Biden will speak at the National Constitution Center in Philadelphia on Tuesday afternoon as the White House and Biden administration face mounting pressure to adopt a more forceful stance on voter suppression with his bully pulpit.

"In the birthplace of American Democracy, President Biden will articulate how to meet the greatest threat to the right to vote and the integrity of our elections since the Civil War, renew his call for vital legislation- to overcome the rash of anti-voter laws motivated by the Big Lie, and underline the all-of-government effort the Biden-Harris Administration launched to use the powers of the executive branch to protect and advance the sacred, constitutional right to vote," a White House official told CNN.

Republican lawmakers in 17 states have passed over 28 bills with provisions that tighten voting access as of June 2021, according to the Brennan Center for Justice, after former President Donald Trump and his allies waged an unprecedented campaign to try to overturn the 2020 election results based on false claims of fraud.

And in recent remarks, Biden has also highlighted the growing trend of legislatures also passing provisions that add potential criminal penalties for election officials and give partisan state lawmakers more control over who runs elections and more power to overturn election results.

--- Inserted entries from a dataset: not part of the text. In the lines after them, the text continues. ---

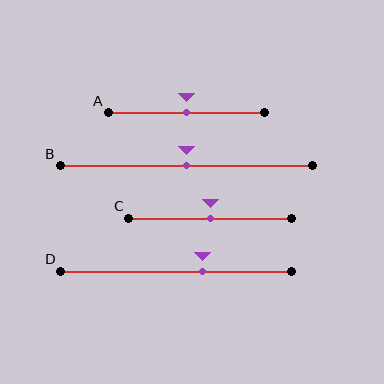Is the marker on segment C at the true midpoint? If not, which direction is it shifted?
Yes, the marker on segment C is at the true midpoint.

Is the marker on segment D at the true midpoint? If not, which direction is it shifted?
No, the marker on segment D is shifted to the right by about 11% of the segment length.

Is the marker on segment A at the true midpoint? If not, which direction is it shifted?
Yes, the marker on segment A is at the true midpoint.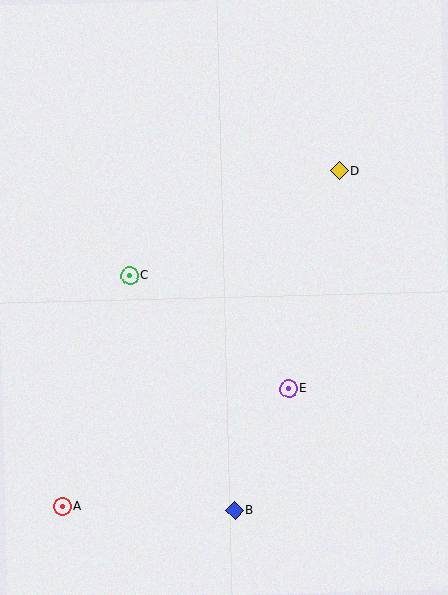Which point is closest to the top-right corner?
Point D is closest to the top-right corner.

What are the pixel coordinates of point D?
Point D is at (339, 171).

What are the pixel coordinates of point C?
Point C is at (130, 276).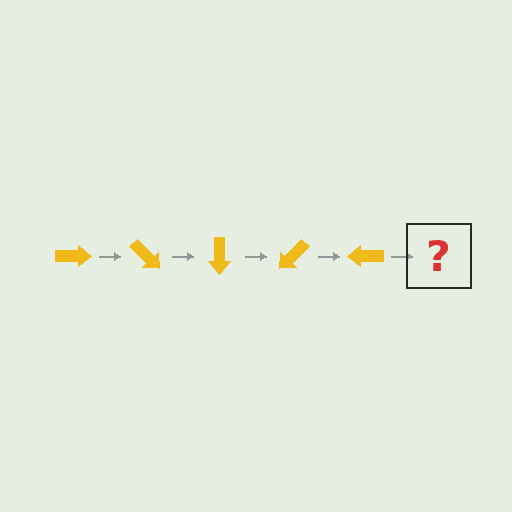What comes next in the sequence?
The next element should be a yellow arrow rotated 225 degrees clockwise.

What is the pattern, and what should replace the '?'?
The pattern is that the arrow rotates 45 degrees clockwise each step. The '?' should be a yellow arrow rotated 225 degrees clockwise.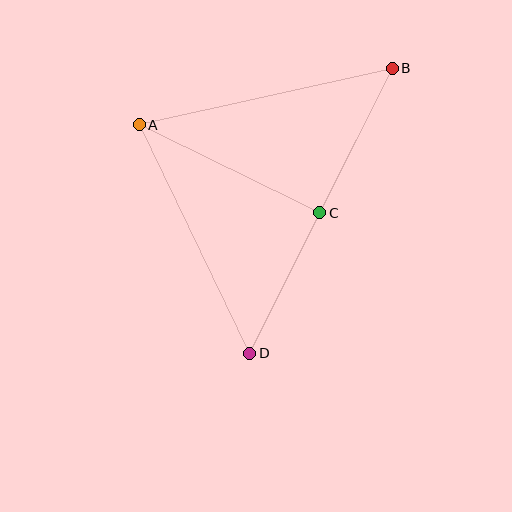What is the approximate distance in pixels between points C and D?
The distance between C and D is approximately 157 pixels.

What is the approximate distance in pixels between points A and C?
The distance between A and C is approximately 201 pixels.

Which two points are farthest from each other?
Points B and D are farthest from each other.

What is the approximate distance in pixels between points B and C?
The distance between B and C is approximately 162 pixels.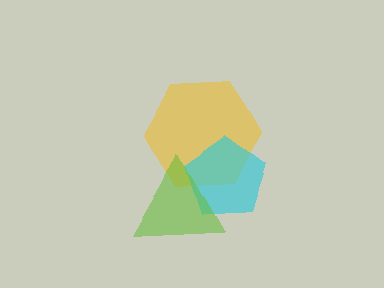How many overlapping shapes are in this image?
There are 3 overlapping shapes in the image.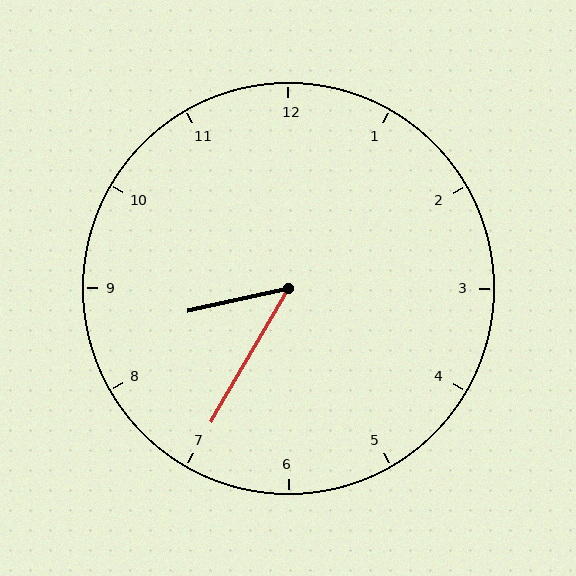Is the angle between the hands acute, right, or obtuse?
It is acute.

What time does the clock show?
8:35.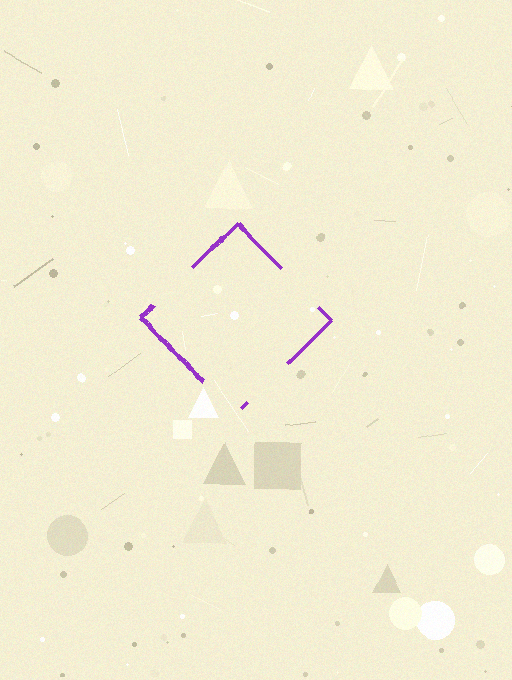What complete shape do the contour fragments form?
The contour fragments form a diamond.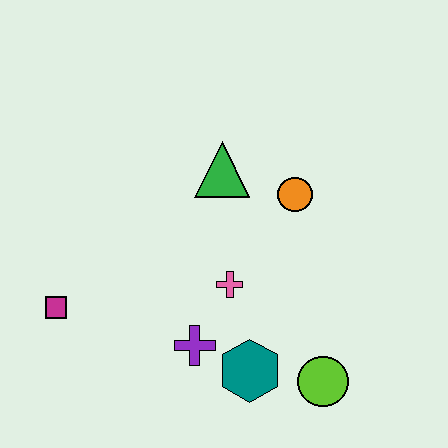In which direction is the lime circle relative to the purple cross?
The lime circle is to the right of the purple cross.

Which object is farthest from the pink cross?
The magenta square is farthest from the pink cross.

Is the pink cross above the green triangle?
No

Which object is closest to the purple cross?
The teal hexagon is closest to the purple cross.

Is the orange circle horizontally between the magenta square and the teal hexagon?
No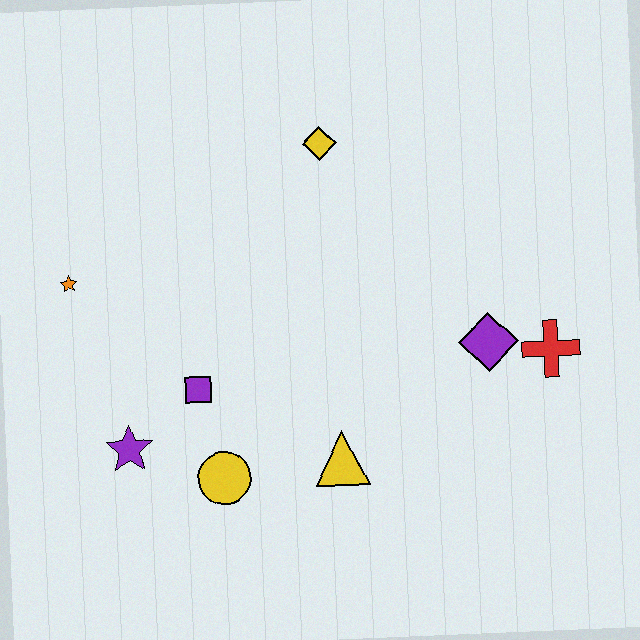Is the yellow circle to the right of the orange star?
Yes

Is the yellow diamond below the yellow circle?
No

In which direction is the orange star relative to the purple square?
The orange star is to the left of the purple square.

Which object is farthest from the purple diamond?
The orange star is farthest from the purple diamond.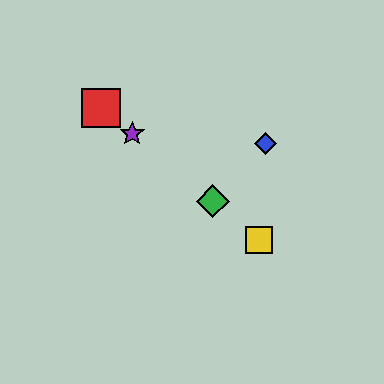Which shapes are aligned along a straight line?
The red square, the green diamond, the yellow square, the purple star are aligned along a straight line.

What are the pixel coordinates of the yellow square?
The yellow square is at (259, 240).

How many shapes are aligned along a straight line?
4 shapes (the red square, the green diamond, the yellow square, the purple star) are aligned along a straight line.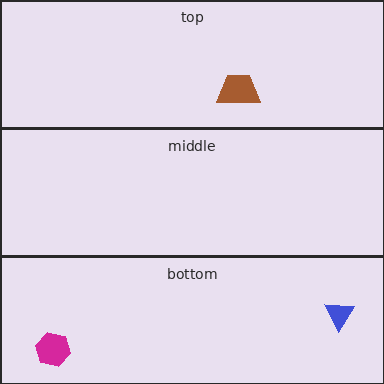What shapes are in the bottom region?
The blue triangle, the magenta hexagon.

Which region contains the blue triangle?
The bottom region.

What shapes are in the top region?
The brown trapezoid.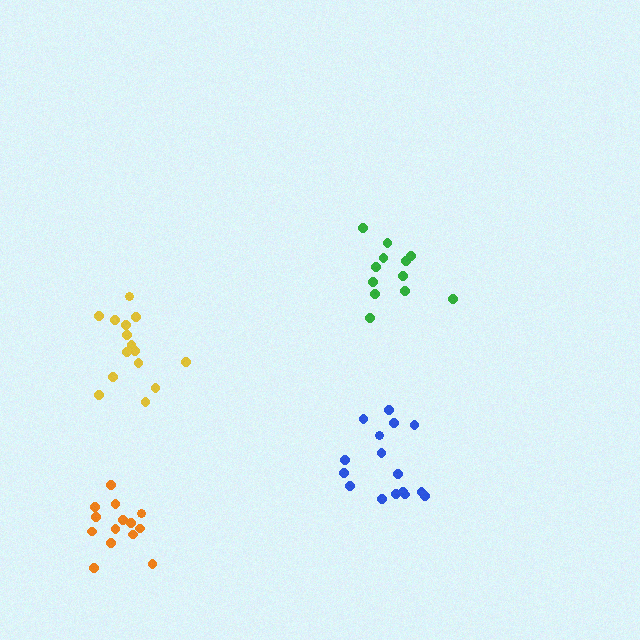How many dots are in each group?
Group 1: 15 dots, Group 2: 12 dots, Group 3: 14 dots, Group 4: 16 dots (57 total).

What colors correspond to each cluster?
The clusters are colored: yellow, green, orange, blue.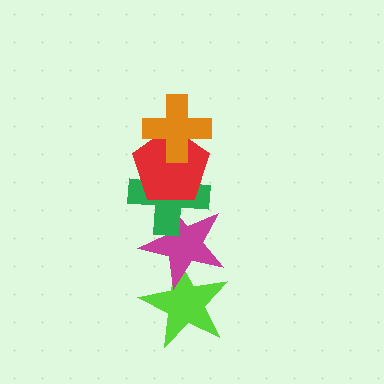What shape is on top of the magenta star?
The green cross is on top of the magenta star.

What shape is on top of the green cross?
The red pentagon is on top of the green cross.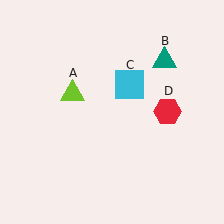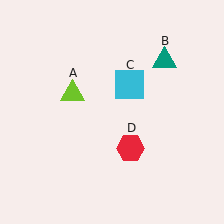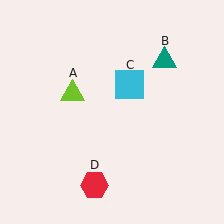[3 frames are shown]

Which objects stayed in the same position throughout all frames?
Lime triangle (object A) and teal triangle (object B) and cyan square (object C) remained stationary.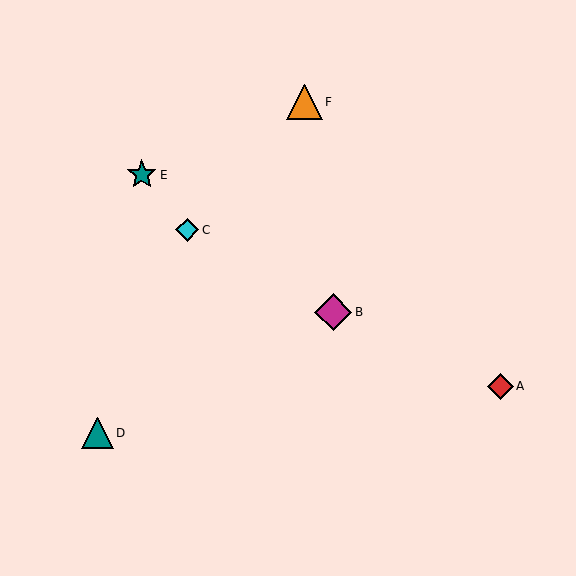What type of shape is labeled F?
Shape F is an orange triangle.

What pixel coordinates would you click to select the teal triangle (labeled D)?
Click at (97, 433) to select the teal triangle D.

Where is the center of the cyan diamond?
The center of the cyan diamond is at (187, 230).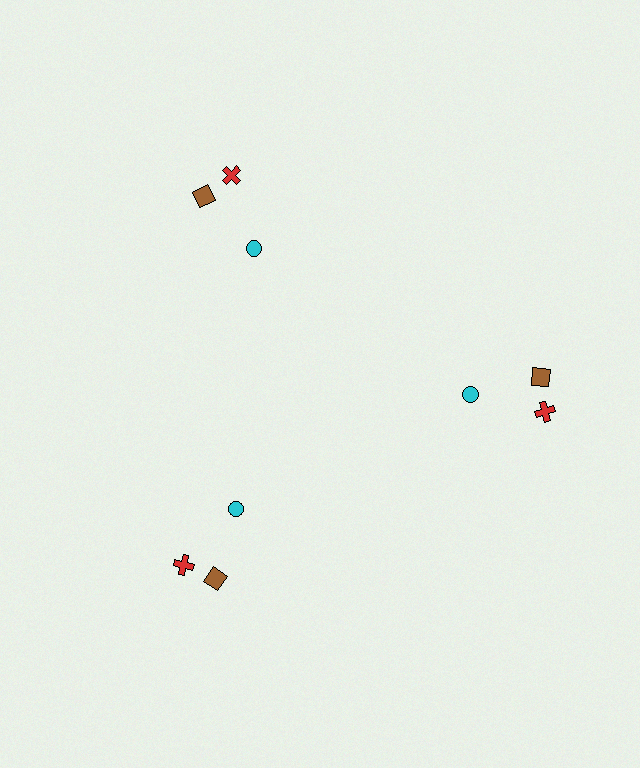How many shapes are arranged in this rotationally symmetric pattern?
There are 9 shapes, arranged in 3 groups of 3.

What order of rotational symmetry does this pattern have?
This pattern has 3-fold rotational symmetry.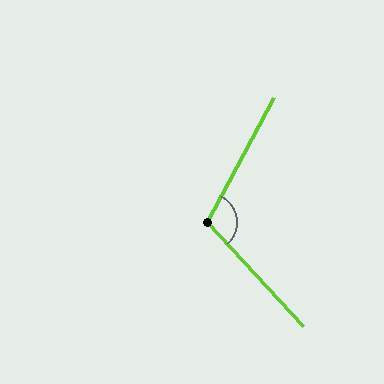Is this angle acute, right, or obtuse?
It is obtuse.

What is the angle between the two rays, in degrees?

Biden will say that "these new insidious moves to empower partisans over independent election authorities in terms of who counts the votes are new and extremely dangerous," and "are the most significant threat today to the integrity of our elections, and to the security of the right to vote for people of all races and backgrounds," White House officials told CNN and Politico.

Read more: Justice Stephen Breyer's former clerks want him to retire from the Supreme Court ASAP to open a seat for Biden

Biden's speech also comes as a group of dozens of Democratic state lawmakers from Texas left the state in droves to deny the quorum necessary to pass election legislation during a special legislative session set to last until August 6.

Those lawmakers are set to come to Capitol Hill on Tuesday to lobby lawmakers on passing federal legislation to protect voting rights.

But from the federal level, the White House faces down the problem of a Senate filibuster rule that requires a three-fifths majority for most legislation and no room for error in a Senate split 50-50.

Republicans in the US Senate filibustered the For The People Act, Democrats' wide-ranging voting rights and democracy reform legislation, on June 22, leaving that bill's chances dead for now.

Biden, to the chagrin of many activists, has been unwilling to call for major changes to the Senate filibuster that requires 60 votes to advance to debate on and pass most legislation.

But White House press secretary Jen Psaki told reporters on Monday that the decision over whether to make changes to the filibuster "will be made by members of the Senate, not by this president or any president, frankly, moving forward."

"If it were waving a magic wand to get voting rights legislation on his desk through any means, he would do that," Psaki said. "But it requires the majority of members in the Senate to support changes to the filibuster."

Instead, Politico reported, Biden will call for a "new coalition" on voting rights to work at the grassroots level.

Psaki said Monday that Biden will "continue to lift up, elevate, advocate, engage, [and] empower people across the country," calling it "the most instructive" thing he can do.